De los que atraviesan la Selva, más de 60 mil son menores de edad.
Guarnizo contó lo que deben vivir los más vulnerables: Los bebés.
Mostró la historia de la familia entera de Getsy, su esposo Gabriel, su hijo Itan (recién nacido), su suegra Nidia y hasta sus dos perritas, Cuchi y Mélani, atravesaron la selva del Darién.
En ese momento estaban en territorio panameño. Caminaban y caminaban de día, y acampaban en las noches, a orillas de cualquier río. Se guiaban por las bolsas azules que se encontraban en el camino. Las rojas indicaban peligro. No dormían. Los silbidos a lo lejos eran un tormento, un síntoma de que las bandas armadas que buscan a los migrantes para robarlos, para violar a las mujeres, estaban cerca. En una de esas noches, un ecuatoriano que venía en el grupo se la pasó gritando y diciendo que el río se iba a crecer.
Además de luchar por su propia vida, cada miembro de la familia tenía una responsabilidad durante las caminatas.
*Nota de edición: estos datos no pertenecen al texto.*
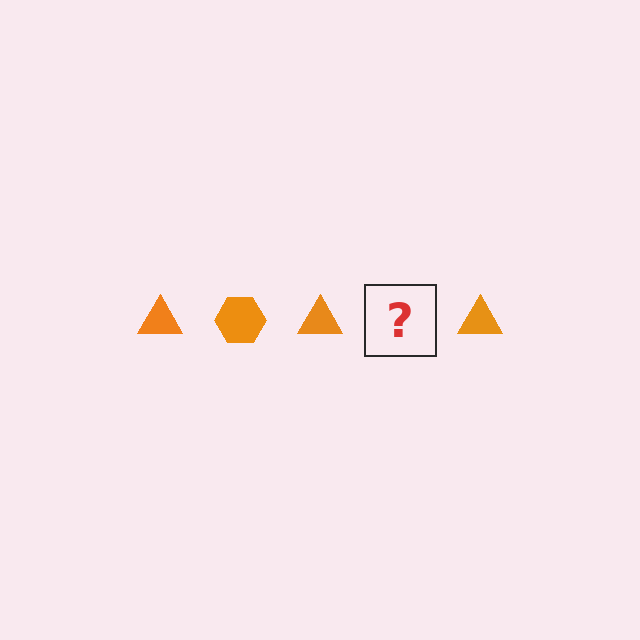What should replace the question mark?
The question mark should be replaced with an orange hexagon.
Gabriel, el padre, cargaba y cuidaba al bebé Itan Alejandro Materán Sangronis. Por esos días había cumplido cuatro meses de nacido. Getsy, su esposa, debía parar de tanto en tanto a darle pecho al bebé y llevar en su espalda el maletín con el agua y la comida: para aligerar peso solo guardaban pan y atún. Nidia se encargaba de las perritas: Cuchi, una Shih Tzu mezclada con Poodle de 5 kilos de peso que sufre convulsiones esporádicas; y Mélani, una calmada y silenciosa Schnauzer de 7 kilos. Ambas fueron adoptadas de la calle.
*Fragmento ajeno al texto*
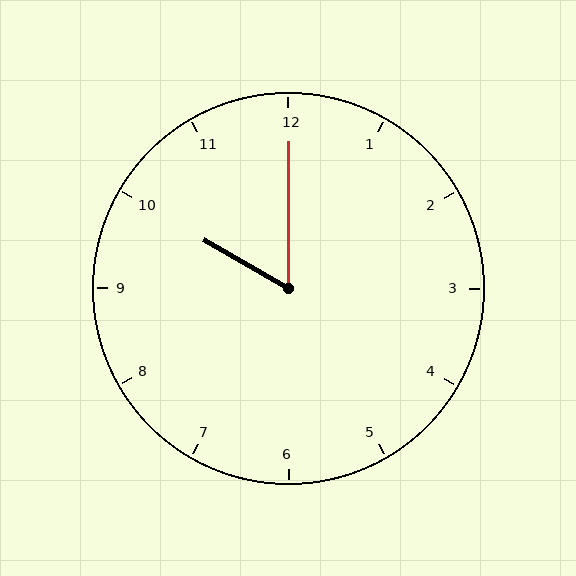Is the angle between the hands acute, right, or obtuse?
It is acute.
Durante uno de los trayectos, Nidia también vio un cadáver. Era el cuerpo de un niño de unos tres o cuatro años que estaba al otro costado de una quebrada, junto a una roca. Por el estado en el que estaba, es posible que llevara varios días allí. Aterrada, Nidia lo vio y lo volvió a ver varias veces, intentando detener el paso lo menos posible.